0

I am using PHP 7.4.1.

I am trying to parse a rss feed from google.

My links look like the following:

https://www.google.com/url?rct=j&sa=t&url=https://www.timeslive.co.za/sunday-times/news/2020-11-01-hawks-following-former-steinhoff-ceo-markus-joostes-money/&ct=ga&cd=CAIyGjRm
https://www.google.com/url?rct=j&sa=t&url=https://www.politifact.com/factchecks/2020/oct/31/raphael-warnock/fact-checking-raphael-warnocks-claim-georgia-sen-k/&ct=ga&cd=CAIyGm
https://www.google.com/url?rct=j&sa=t&url=https://www.benzinga.com/news/20/10/18156683/last-weeks-notable-insider-buys-ibm-intel-raytheon-and-more&ct=ga&cd=CAIyGmM3Yjk5YjRlYWU
https://www.google.com/url?rct=j&sa=t&url=https://stocksregister.com/2020/10/31/insider-trading-at-avino-silver-gold-mines-ltd-nyseasm-what-did-we-note/&ct=ga&cd=CAIyGmM3Yjk5Y
https://www.google.com/url?rct=j&sa=t&url=https://www.businessinsider.co.za/who-received-an-sms-from-markus-jooste-2020-10&ct=ga&cd=CAIyGmM3Yjk5YjRlYWU3MWY2MDY6Y29tOmVuOlVT&am
https://www.google.com/url?rct=j&sa=t&url=https://stocksregister.com/2020/10/31/insider-trading-at-veritone-inc-nasdaqveri-what-did-we-note/&ct=ga&cd=CAIyGmM3Yjk5YjRlYWU3MWY2M
https://www.google.com/url?rct=j&sa=t&url=https://heavy.com/sports/las-vegas-raiders/jj-watt-stephon-gilmore-trade-targets/&ct=ga&cd=CAIyGmM3Yjk5YjRlYWU3MWY2MDY6Y29tOmVuOlVT&a
https://www.google.com/url?rct=j&sa=t&url=https://stocksregister.com/2020/10/31/insider-trading-at-truecar-inc-nasdaqtrue-what-did-we-note/&ct=ga&cd=CAIyGmM3Yjk5YjRlYWU3MWY2MD
https://www.google.com/url?rct=j&sa=t&url=https://stocksregister.com/2020/10/31/insider-trading-at-veeco-instruments-inc-nasdaqveco-what-did-we-note/&ct=ga&cd=CAIyGmM3Yjk5YjRl
https://www.google.com/url?rct=j&sa=t&url=https://stocksregister.com/2020/10/31/insider-trading-at-21vianet-group-inc-nasdaqvnet-what-did-we-note/&ct=ga&cd=CAIyGmM3Yjk5YjRlYWU

I would like to get the real link from url= and cut out the end /&ct=ga&cd=CAIyGjRm.

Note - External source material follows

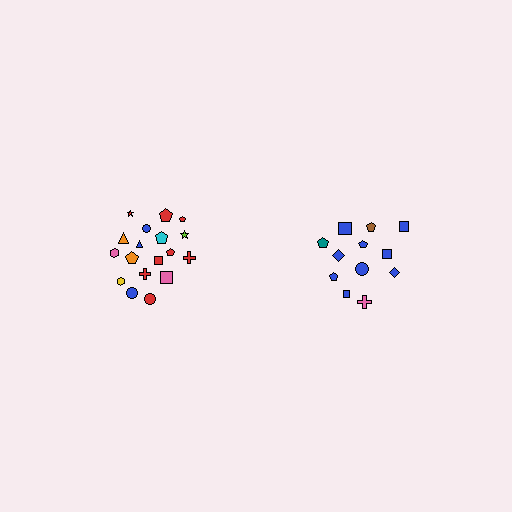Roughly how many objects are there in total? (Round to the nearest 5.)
Roughly 30 objects in total.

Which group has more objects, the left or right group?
The left group.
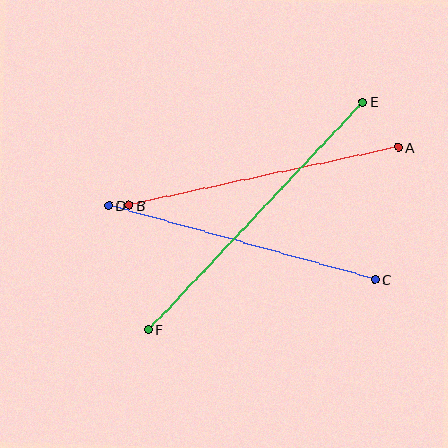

I tried str_replace however, parsing out the end is difficult as it differs.

Any suggestions how to just get the link?

mickmackusa
  • 43,625
  • 12
  • 83
  • 136
Carol.Kar
  • 4,581
  • 36
  • 131
  • 264

2 Answers2

3

Regex is appropriate when there isn't a legitimate / native / reliable technique to parse text.

PHP offers native functions to parse urls and query strings.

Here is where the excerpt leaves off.